Marta Shocket, Department of Ecology and Evolutionary Biology, University of California Los Angeles, Los Angeles, CA and Van M. Savage, Department of Biomathematics, UCLA, Los Angeles, CA
Background/Question/Methods

Temperature is a strong driver of the physiology of ectotherms, including the mosquitoes that transmit infectious disease. Mathematical models are often used to predict how temperature affects the transmission of mosquito-borne diseases. These models are mechanistic in that the thermal response of transmission emerges from the responses of organism-level traits. However, the thermal responses of traits are typically phenomenological. In contrast, the metabolic theory of ecology (MTE) is based on physical, chemical, and biological principles that predict how metabolism and related physiological traits scale with body temperature and body size. We use a combination of modeling and empirical analyses to synthesize these two approaches and bodies of research. In particular, we show how MTE can be used to make informed estimates of how physiology changes with temperature even in cases where direct data are sparse and phenomenological curves cannot be fitted.

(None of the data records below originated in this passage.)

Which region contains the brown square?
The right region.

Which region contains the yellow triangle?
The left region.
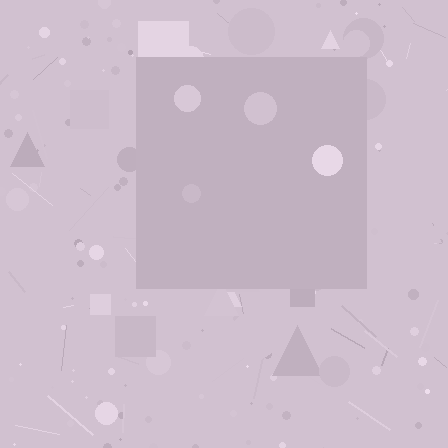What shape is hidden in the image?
A square is hidden in the image.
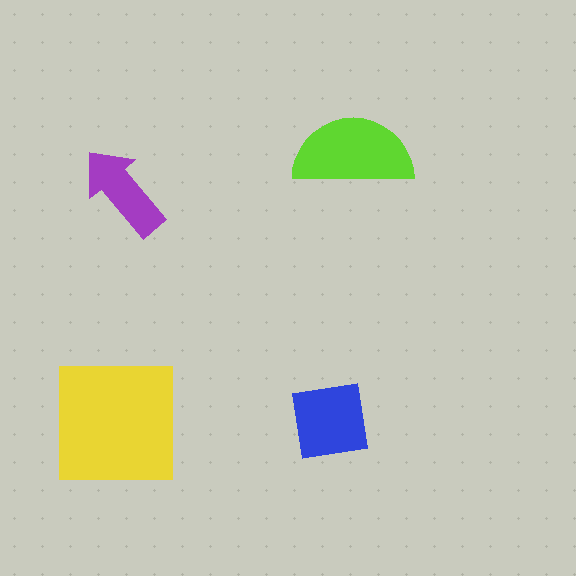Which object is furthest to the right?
The lime semicircle is rightmost.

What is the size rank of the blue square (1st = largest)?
3rd.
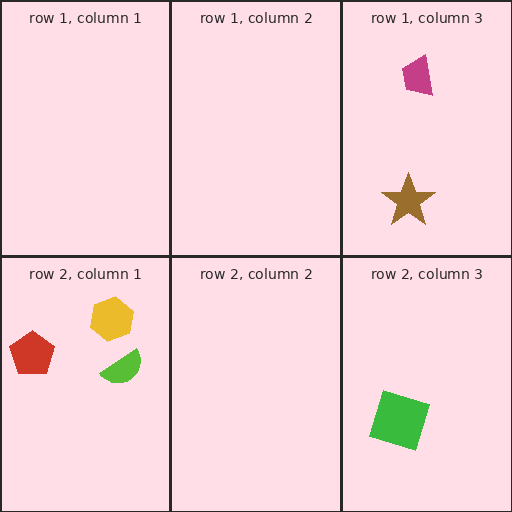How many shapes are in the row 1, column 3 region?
2.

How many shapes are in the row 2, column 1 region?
3.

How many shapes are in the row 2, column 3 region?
1.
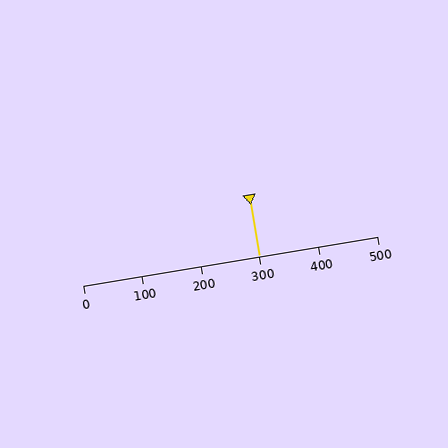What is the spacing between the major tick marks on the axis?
The major ticks are spaced 100 apart.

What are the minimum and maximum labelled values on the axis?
The axis runs from 0 to 500.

To do this, we built a mathematical model for transmission of mosquito-borne disease (indexed as R0) based on principles of MTE.

Results/Conclusions

The general result is similar to prior results from trait-based models parameterized with phenomenologically-fit thermal responses, but provides different mechanistic interpretations for the lower and upper thermal limits on disease transmission. Additionally, our model helps explain existing variation in the skew of R0 among results from these previous models. Finally, we tested several predictions from MTE for how specific traits should respond to temperature, using a large dataset of temperature-dependent trait data that was assembled for parameterizing the previous trait-based models. While most traits respond to temperature predictability in accordance with MTE, the thermal response of vector competence varies widely across mosquito and pathogen species in a way that is currently unexplained by MTE.